L’aria da superiorità morale del Pd è sopravvissuta anche alla débâcle elettorale: evocano derive autoritarie dimenticando il loro dispotismo pandemico
Chi si aspettava un minimo di autocritica nel campo progressista dopo la pesante débâcle di domenica scorsa è rimasto ampiamente deluso. In effetti, quell’aria di superiorità, da primi della classe, che è stata una delle ragioni principali della sconfitta del campo (prima largo e poi assai ristretto) di Enrico Letta è sopravvissuta anche al severo giudizio degli elettori.
Già nella lunga notte elettorale, Debora Serracchiani aveva tentato di sminuire la portata della storica batosta: “Siamo la prima forza d’opposizione”. Una magra consolazione per chi aveva iniziato la campagna con gli occhi della tigre e poi si è ritrovato col pulmino scarico.
La conferenza stampa del giorno successivo di Enrico Letta è stata più o meno sulla falsariga. In più, il segretario del Pd si è scagliato contro quelli che gli avrebbero sabotato il campo largo, in particolare Carlo Calenda, accusato di “fuoco amico”.
L’ipocrisia sul Rosatellum
A Di Martedì, dove la stessa Serracchiani (pur riconoscendo i costi in termini di consenso) ha rivendicato le dure norme sanitarie dell’era pandemica. E si è rivisto pure il ministro della salute Roberto Speranza, che di quelle norme è il simbolo, censurare la legge elettorale vigente definendola “una porcheria” perché non consente di scegliere i candidati e trasforma – a suo dire – delle minoranze in ampie maggioranze.
Peccato che nessuno tra gli ospiti in studio gli abbia fatto notare che sia stato proprio questo meccanismo a permettergli di essere rieletto nelle liste proporzionali del collegio napoletano in quota Pd. Tanto è vero che, nella Campania del presidente De Luca, il centrosinistra non ha ottenuto alcun eletto nei collegi uninominali, dovendosi accontentare di un magro bottino: 3 senatori (tra cui il ministro Franceschini) e 4 deputati (tra cui lo stesso Speranza e il figlio di De Luca).
Ecco perché sarebbe stato rischioso correre nell’uninominale dove, per esempio, è caduto un altro ministro, Luigi Di Maio, che è stato escluso dal prossimo Parlamento.
Tuttavia, non è proprio un atteggiamento coerente quello di chi censura il Rosatellum ma poi evita di presentarsi nei collegi assegnati con il meccanismo maggioritario per evitare una possibile bocciatura. Né si può criticare il fatto che si tratti di un sistema ibrido perché è lo stesso per tutti e nessuno si è preoccupato di modificarlo prima delle elezioni.

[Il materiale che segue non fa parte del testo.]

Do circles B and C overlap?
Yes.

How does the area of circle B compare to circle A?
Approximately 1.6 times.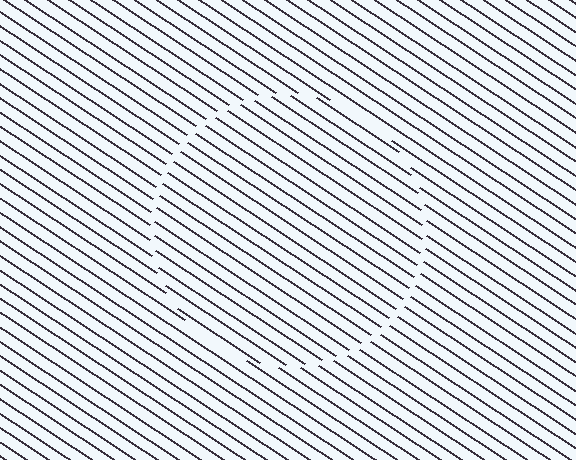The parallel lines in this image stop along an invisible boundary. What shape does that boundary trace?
An illusory circle. The interior of the shape contains the same grating, shifted by half a period — the contour is defined by the phase discontinuity where line-ends from the inner and outer gratings abut.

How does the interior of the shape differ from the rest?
The interior of the shape contains the same grating, shifted by half a period — the contour is defined by the phase discontinuity where line-ends from the inner and outer gratings abut.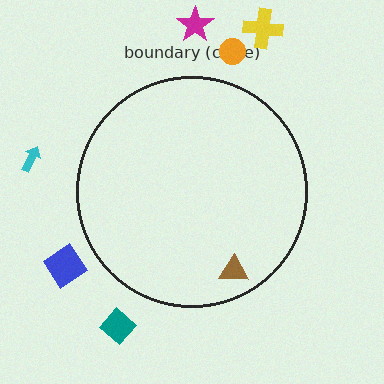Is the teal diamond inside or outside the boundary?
Outside.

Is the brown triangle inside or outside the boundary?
Inside.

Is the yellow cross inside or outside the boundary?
Outside.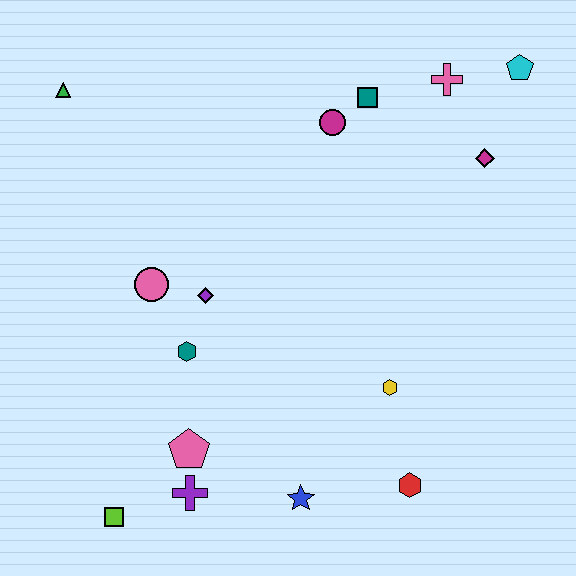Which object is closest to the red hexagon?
The yellow hexagon is closest to the red hexagon.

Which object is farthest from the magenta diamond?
The lime square is farthest from the magenta diamond.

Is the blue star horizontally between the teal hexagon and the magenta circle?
Yes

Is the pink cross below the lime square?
No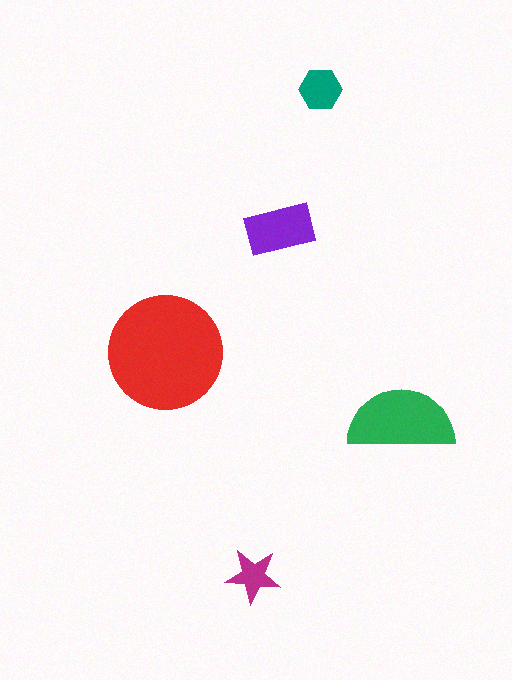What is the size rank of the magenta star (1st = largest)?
5th.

Evidentemente, non coalizzandosi o scegliendo alleati deboli, si va incontro a una sicura disfatta. Altro che paragonare confusamente il Pd al capitano Achab (che poi si trasforma in Moby Dick) come nella versione dello scrittore Stefano Massini a Piazzapulita. Anche perché, restando nella metafora marinara, questa campagna per la compagine progressista si è rivelata catastrofica come la traversata del Titanic.
Il dispotismo pandemico
Ma, d’altronde, evitare l’analisi è un modo per non fare i conti con la realtà e tentare di autoassolversi. In apertura di programma, lo stesso Corrado Formigli si è cimentato in un editoriale un po’ malinconico nel quale ha chiesto ai vincitori delle elezioni di rispettare le persone che non li hanno votati e i giornalisti che hanno una linea contraria a quella del futuro governo.

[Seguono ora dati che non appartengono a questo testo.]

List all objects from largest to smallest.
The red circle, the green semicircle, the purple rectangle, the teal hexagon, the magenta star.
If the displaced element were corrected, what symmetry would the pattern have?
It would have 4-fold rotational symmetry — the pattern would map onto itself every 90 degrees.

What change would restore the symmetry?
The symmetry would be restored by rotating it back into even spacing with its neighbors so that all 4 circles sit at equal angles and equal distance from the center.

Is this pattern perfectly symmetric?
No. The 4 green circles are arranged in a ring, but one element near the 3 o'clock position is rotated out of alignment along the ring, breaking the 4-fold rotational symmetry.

Sfugge a Formigli che nell’era pandemica si è avuto scarso rispetto per chi ha deciso legittimamente di non allinearsi all’integralismo sanitario, subendo l’esclusione dalla vita sociale e, in alcuni casi, la perdita dello stipendio. In quella circostanza, il maistream ha appoggiato ogni decisione mostrandosi poco autonomo rispetto alle assai discutibili decisioni governative.
Insomma, la narrazione che preconizza derive autoritarie, conventio ad excludendum o la riproposizione di nostalgiche ideologie passate non può funzionare perché il dispotismo è stato un tratto che ha caratterizzato un passato piuttosto recente, ancora vivo nella memoria degli italiani.
Infatti, è difficile dimenticare quanto di incredibile si è verificato da marzo 2020 in avanti. Ecco perché almeno l’esito infausto delle elezioni avrebbe dovuto suggerire un cambio di rotta che, invece, risulta del tutto assente. Che, poi, a volerla dire tutta, più di Melville, può venire in soccorso James Ellroy quando scrive in Perfidia che l’arroganza conduce verso orridi errori. Nonché verso dolorose e memorabili sconfitte.